Los días que nos separan



   LOS DÍAS QUE NOS SEPARAN

¿Recuerdas el sitio del que te hablé? He vuelto.
Lo sé, no te gusta que suba hasta allí porque tiendo a perderme. En mi defensa diré que lo intenté —quedarme a tu lado—, pero no encontré motivos. Los busqué, llegué casi a inventarlos aunque una decepción me llevó a otra peor y, escalón a escalón, me alejé del suelo. Las raíces que me aferraban a éste se enredaban en la barandilla e impedían la huida. Se adherían a mi piel despertando su memoria; dolía tu recuerdo. No paré y, resquebrajados por doquier, dejé los vestigios de mi apego, muerto e inerte. 
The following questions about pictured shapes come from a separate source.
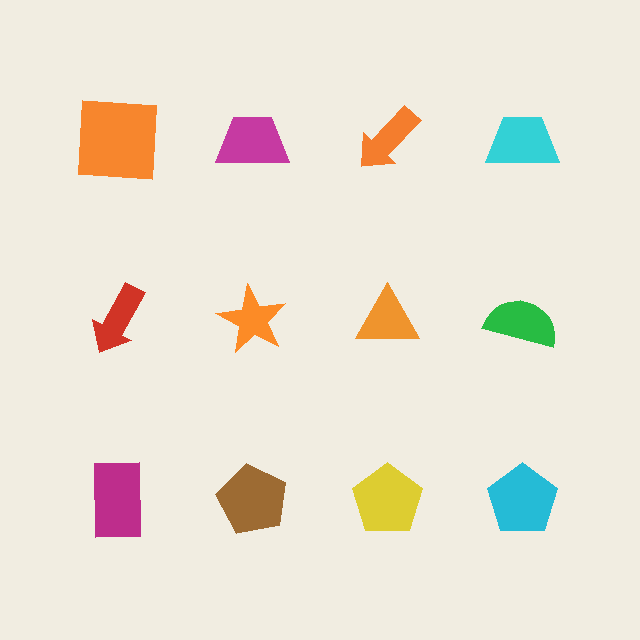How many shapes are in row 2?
4 shapes.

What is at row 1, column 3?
An orange arrow.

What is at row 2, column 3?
An orange triangle.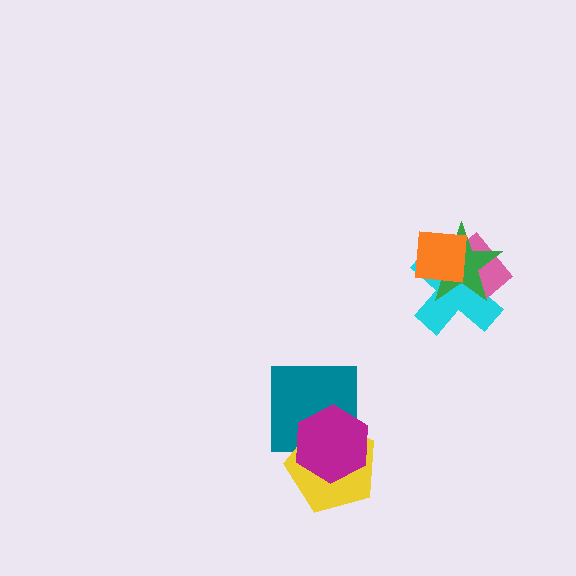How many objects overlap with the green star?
3 objects overlap with the green star.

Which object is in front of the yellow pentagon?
The magenta hexagon is in front of the yellow pentagon.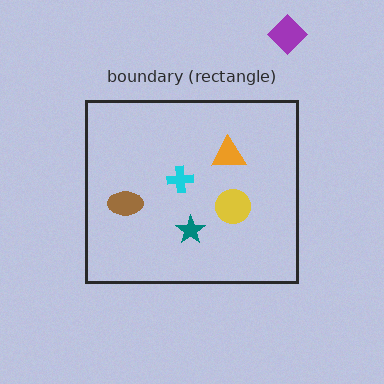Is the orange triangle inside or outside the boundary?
Inside.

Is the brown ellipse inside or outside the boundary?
Inside.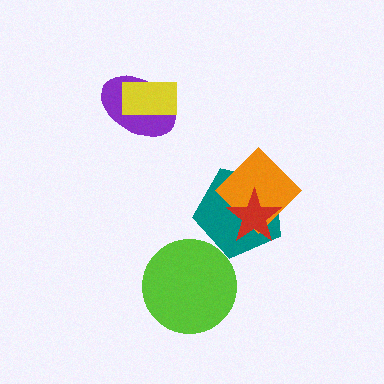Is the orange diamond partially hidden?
Yes, it is partially covered by another shape.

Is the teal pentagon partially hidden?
Yes, it is partially covered by another shape.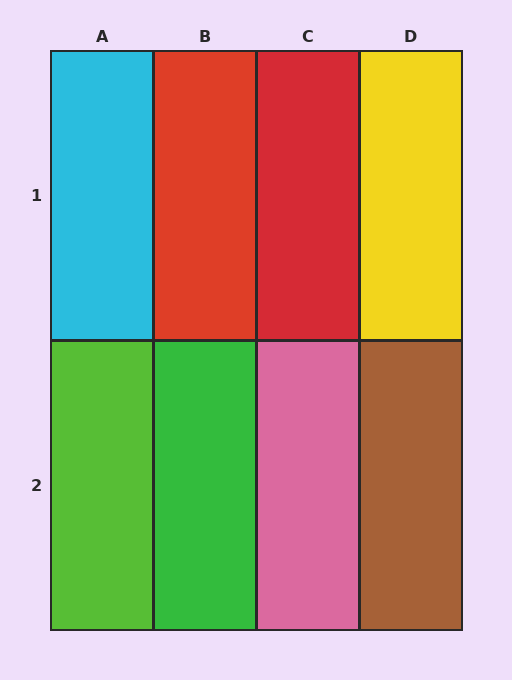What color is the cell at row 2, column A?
Lime.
Subí hasta el último peldaño, y ahí estaba, nada había cambiado. Cuatro paredes garabateadas con palabras que nunca fueron pronunciadas, desorden y caos. Al fondo, una puerta entreabierta: mi azotea. 
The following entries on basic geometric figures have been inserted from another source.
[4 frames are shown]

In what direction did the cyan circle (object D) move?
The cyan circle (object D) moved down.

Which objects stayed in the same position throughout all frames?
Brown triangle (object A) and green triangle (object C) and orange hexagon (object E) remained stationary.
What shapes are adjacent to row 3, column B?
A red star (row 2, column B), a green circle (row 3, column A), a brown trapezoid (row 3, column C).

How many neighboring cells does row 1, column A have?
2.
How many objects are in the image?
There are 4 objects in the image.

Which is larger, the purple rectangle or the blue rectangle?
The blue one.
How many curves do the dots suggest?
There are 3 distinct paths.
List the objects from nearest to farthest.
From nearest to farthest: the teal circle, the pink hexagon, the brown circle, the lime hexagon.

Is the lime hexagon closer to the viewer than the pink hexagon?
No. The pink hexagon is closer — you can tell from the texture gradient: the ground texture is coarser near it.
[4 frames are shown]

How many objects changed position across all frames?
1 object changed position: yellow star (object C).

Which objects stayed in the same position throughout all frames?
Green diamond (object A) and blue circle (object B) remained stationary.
Salí y me senté en la cornisa, como hacía antes de tí, desafiando la gravedad con el balanceo de mis piernas sobre la nada. La ira crecía y con ella mi bamboleo —es lo que tiene la ira, te lleva a cometer actos suicidas— pero, allí el mando lo tenía yo. 
Cerré los ojos unos minutos y, después, recordé por qué había subido. Allí no olvidaba quién era yo. . Y aunque dolía de igual manera arriba que abajo solo aquí era capaz de transformar el dolor en el agua que calmaba mi sed. 
Observé mi alrededor. 
Era tan minúsculo que no sabría decir si había crecido yo o, por el contrario, todo había menguado. Me sentía como esa tal Alicia en el País de las Maravillas, aunque no podría asegurarlo porque de niña nunca tuve cuentos. 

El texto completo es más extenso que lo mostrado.